Hogan Assessment Frequently Asked Questions
Not only will your potential employer have questions for you but you’ve likely got questions about the test and assessments in general!
How do I prepare for Hogan?
There are a few things you can do to help prepare yourself for the Hogan test. Start by researching the company and taking a closer look at yourself. Be honest when you take the test so you’ll know for sure whether you fit with the company. Set realistic goals when you go into the test and take a few practice tests to get a true feel for the questions.
Can You Fail the Hogan?
There are no right or wrong answers to the Hogan assessment test but if you’re not prepared, you can end up disqualified from a job you really want and fit. Each job has a different standard that you’ll be measured against so knowing what the company is looking for is important.
How Many Questions in the Hogan Test?
There are 200 questions!
Is the Hogan Assessment Test Hard?
The general consensus is that that the Hogan is a difficult test to take. With a lot of questions that are deep dives into your personality and habit.

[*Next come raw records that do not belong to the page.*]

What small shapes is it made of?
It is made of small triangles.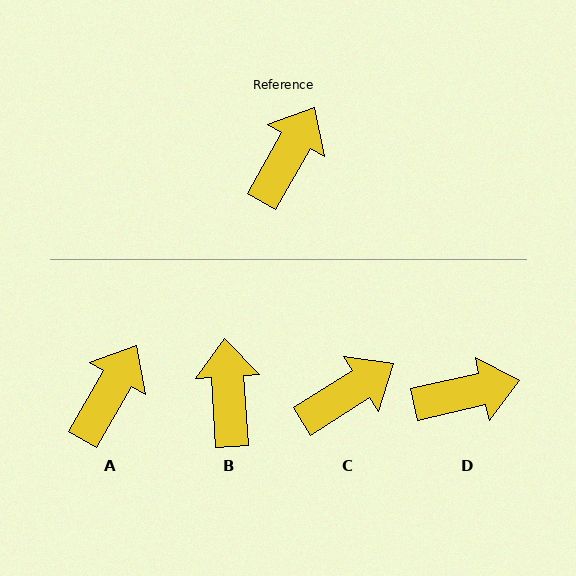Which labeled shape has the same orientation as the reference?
A.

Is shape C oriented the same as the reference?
No, it is off by about 28 degrees.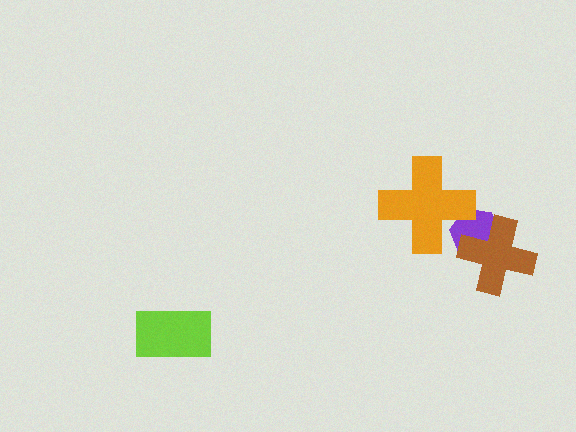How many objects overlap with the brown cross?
1 object overlaps with the brown cross.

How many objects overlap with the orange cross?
1 object overlaps with the orange cross.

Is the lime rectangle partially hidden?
No, no other shape covers it.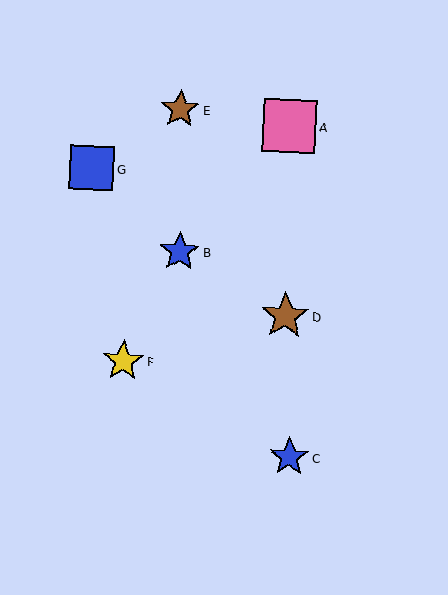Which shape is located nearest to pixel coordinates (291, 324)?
The brown star (labeled D) at (285, 316) is nearest to that location.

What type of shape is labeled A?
Shape A is a pink square.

Preparation is key!
What do HPI, HDS, and MVPI Stand For?
HPI stands for Hogan Personality Inventory. HDS stands for Hogan Development Survey and MVPI stands for Motives, Values, Preferences Inventory.
How is the Hogan Personality Inventory Scored?
The key to the Hogan is percentile ranking systems and normative test results. You results are put out and compared to the results of thousands of other people who have taken the test over the time period. This data is then used give you a percentile ranking among other test takers.
What Questions are on a Personality Test?
Personality tests are often a matter of ranking or choices rather than questions with a hard answer. You’ll be asked to rate certain situations or pretexts and your answers are used as a compilation to bring together your composite answer.
How Long Does a Hogan Assessment Take?
While 200 questions can seem like a lot, the test usually only takes 15-20 minutes to complete! Everyone takes tests differently so be sure to take that into consideration when you sit down to take the test yourself. If you need more time, set aside a longer time frame. If you’re quick, you’ll be able to finish it within the 15-20 minute time frame!
Why Should You Prepare for a Hogan Personality Test?
Each company and position requires something different when it comes to your personality and abilities. If you don’t prepare you could miss out on a job you’re really qualified for because you had one bad day and answered like it! Preparing in advance helps keep nerves at bay and let’s you answer in a way that showcases your full ability.